Wanting to know more about Mount Gay, I contact the brand’s mixologist Chesterfield Browne. More interested in the drink as a base for cocktails, I ask him what extra the rum can add to a blended drink. “Mount Gay rum brings taste as well as character to cocktails. As the world’s oldest rum that has survived three centuries, it brings into a drink a lot of character by itself. It also brings more depth to cocktails, since we use a combination of two types of handcrafted distillates (single and double distillate),” says Browne in an email response.
Is the character of a brand enough to make it so popular? “Clients around the world look for authenticity and quality, no matter the industry — be it clothes, food or drink. Because of its experience in handcrafted rum making, Mount Gay has been able to provide an authentic character and taste,” he says. Though the United States is its largest consumer base, it has now entered India, also an important rum market. We also have our own rum. States Browne, “India is known for appreciating handcrafted work, so we are confident that our rum can strike a chord with Indian consumers despite a strong homegrown competition.”
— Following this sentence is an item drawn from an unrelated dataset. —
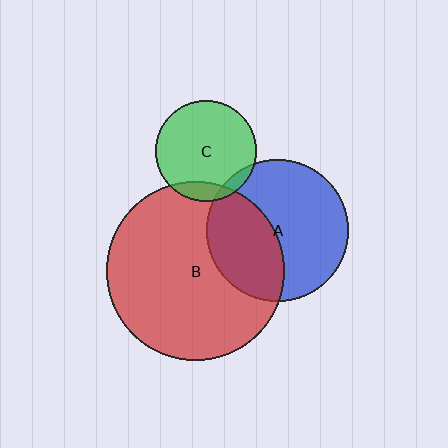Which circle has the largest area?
Circle B (red).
Browne also shares some popular cocktails that can be rolled out with Mount Gay. One such brew is Black Vanilla. Add two-and-a-half ounces of Mount Gay Extra Old, 1/4 oz of vanilla syrup, a dash of aromatic bitters into a shaker. Shake them well with few dollops of ice before straining the brew into a Martini glass. The garnish is half of a nutmeg dropped into the drink to rest at the bottom.
Yet another Mount Gay-based cocktail is Barbados Yacht Club. In a cocktail shaker, pour 2 oz. of Mount Gay Extra Old variety, 3/4 oz of fresh lime juice, 1/4 oz of Cointreau and 1/4 oz of Velvet Falernum (a ginger-and-clove-based alcoholic sweet syrup used in Caribbean drinks). Shake all the ingredients well with crushed ice and strain the liquid into an old fashioned glass half filled with ice cubes. Garnish it by half dipping two thinly sliced rounds of a lime.
And what else…play “Pon de Replay” by Barbadian hottie Rihanna and enjoy!